Di cosa parla la nuova opera di Maguy Marin?
In Deux Mille Vingt Trois tutto ha inizio con un muro che crolla. Inutile pensare a Palermo, Palermo di Pina Bausch. Su ogni mattone della parete è iscritto il nome di un imprenditore malandrino, di un presidente di stato poco innocente, di un magnate della finanza dalle mani sporche. Per di più la data del crollo del muro di Berlino, il fatidico 1989, ha coinciso con l’irrimediabile divisione tra Occidente e Oriente, tra democrazia e comunismo in un senso geopolitico ormai alquanto incerto e traballante e che tuttavia Marin, sottobraccio a Walter Benjamin ma soprattutto a Olivier Neveux, professore di storia ed estetica del teatro a Lione, non lascia svaporare. La coreografa è, però, soprattutto immersa nello sforzo di inondarci d’informazioni – vere, false, chissà, ma qui sta il bello anche ironico della pièce – tutte volte a sostenere un’unica tesi: il nostro essere manipolati dai media, la nostra assuefazione agli influencer e, naturalmente, a chi detiene il potere. Una volta caduto il muro, ci crolla addosso un fiume di parole dette al microfono da voci varie e pure registrate; il paesaggio è un campo di battaglia, spesso oscuro e dalle luci fioche, ma i televisori, grandicelli, illuminano benissimo volti e figure degli illustri protagonisti.
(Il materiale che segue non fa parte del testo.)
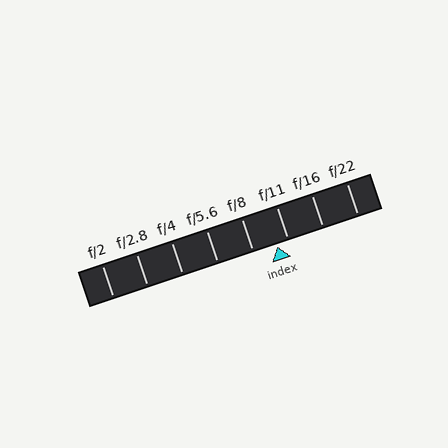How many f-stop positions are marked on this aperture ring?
There are 8 f-stop positions marked.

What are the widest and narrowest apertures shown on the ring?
The widest aperture shown is f/2 and the narrowest is f/22.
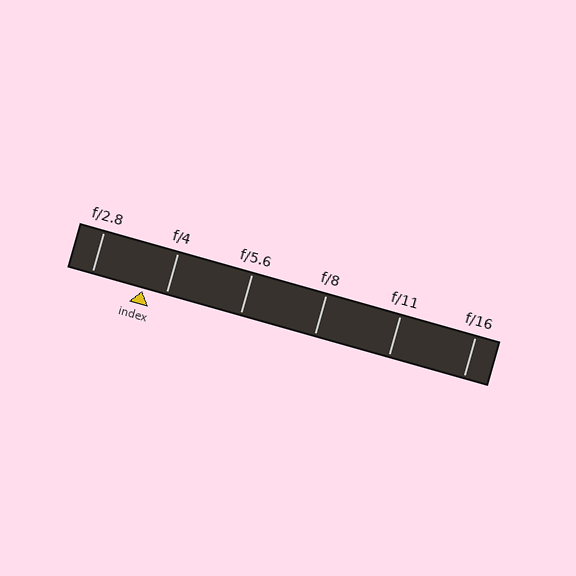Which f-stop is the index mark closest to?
The index mark is closest to f/4.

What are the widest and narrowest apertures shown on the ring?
The widest aperture shown is f/2.8 and the narrowest is f/16.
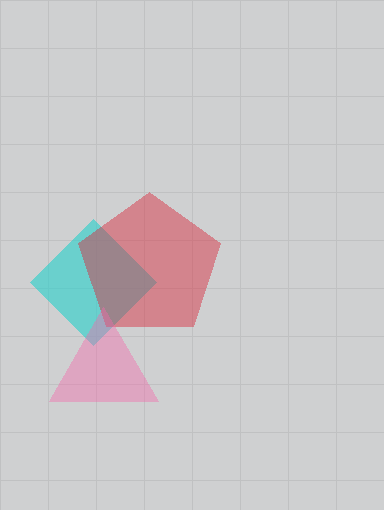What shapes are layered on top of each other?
The layered shapes are: a cyan diamond, a red pentagon, a pink triangle.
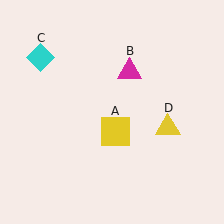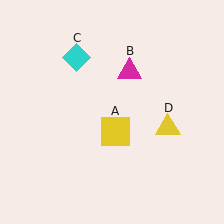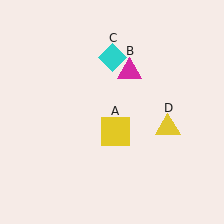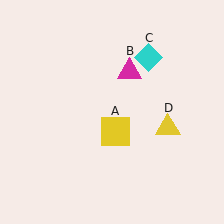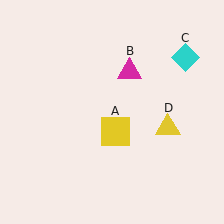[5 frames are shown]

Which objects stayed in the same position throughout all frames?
Yellow square (object A) and magenta triangle (object B) and yellow triangle (object D) remained stationary.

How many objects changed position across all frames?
1 object changed position: cyan diamond (object C).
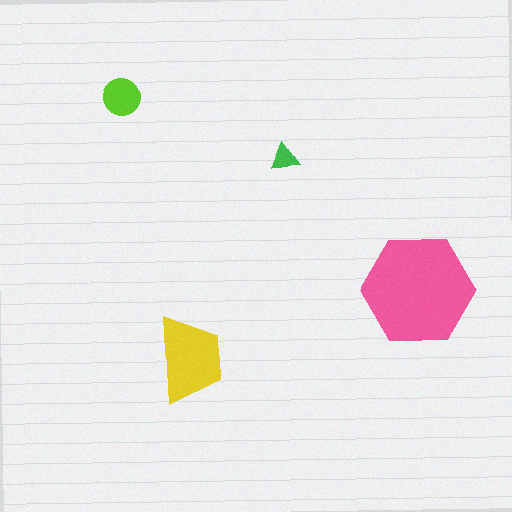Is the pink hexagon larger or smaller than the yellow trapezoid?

Il nipote di Freud che ha ispirato l’opera “2023” di Maguy Marin
Curiosa e vera-verissima, la storia del nipote di Sigmund Freud, il pubblicitario statunitense Edward Louis Bernays, uno dei primi a commercializzare la psicologia del subconscio dello zio per manipolare l’opinione pubblica. Lo fece con le sigarette, offerte alle donne in segno di emancipazione e con bacon e uova sbattute, spacciate per la più salubre colazione del mondo; ecco due soli esempi dei suoi metodi raccolti in un libro-manifesto intitolato Propaganda, tuttora assai diffuso. Lo snodo degli affaire, di solito equivalenti a lavori pubblici innalzati a beni (fallimentari) per la collettività, in realtà grandi ricavi solo per i loro esecutori, prosegue a ritmi regolari. Tale scansione consente alla Marin il passaggio in proscenio di una serie di on’nagata del Teatro Kabuki: sempre con una mazzetta di soldi in mano ma con colorati e originali costumi e copricapo diversi. Brecht insegna. Poco alla volta tutto si spegne con gli otto giovani recitanti a turno, e a turno sempre impegnati a battere ferri e mattoni rotti per innalzare un muretto (è la martellante musica dello show): alla fine intonano un canto islamico al suono di una chitarra. Senza speranza, irritante: d’accordo. Retorico o didattico: nient’affatto… Quanto sarebbe stato utile per il Reggio Parma Festival un resoconto di Marin sul suo ultimo libro: Toucher au nerf (pubblicato il 20 dicembre da Theâtrales Editions di Lione). In dialogo con il già citato Neveux, la coreografa vi spiega il passaggio al linguaggio e alla parola, ripercorre le sue creazioni per riflettere su questioni ritmiche, coreografiche e politiche. Le sue parole fanno notare la richiesta di un’arte mobilitata dall’urgenza di agire. Lei dice: “La violenza del mondo non si calma; il rischio di adattarvisi è urlare perché fa male, poi urlare perché ci si sente bene”.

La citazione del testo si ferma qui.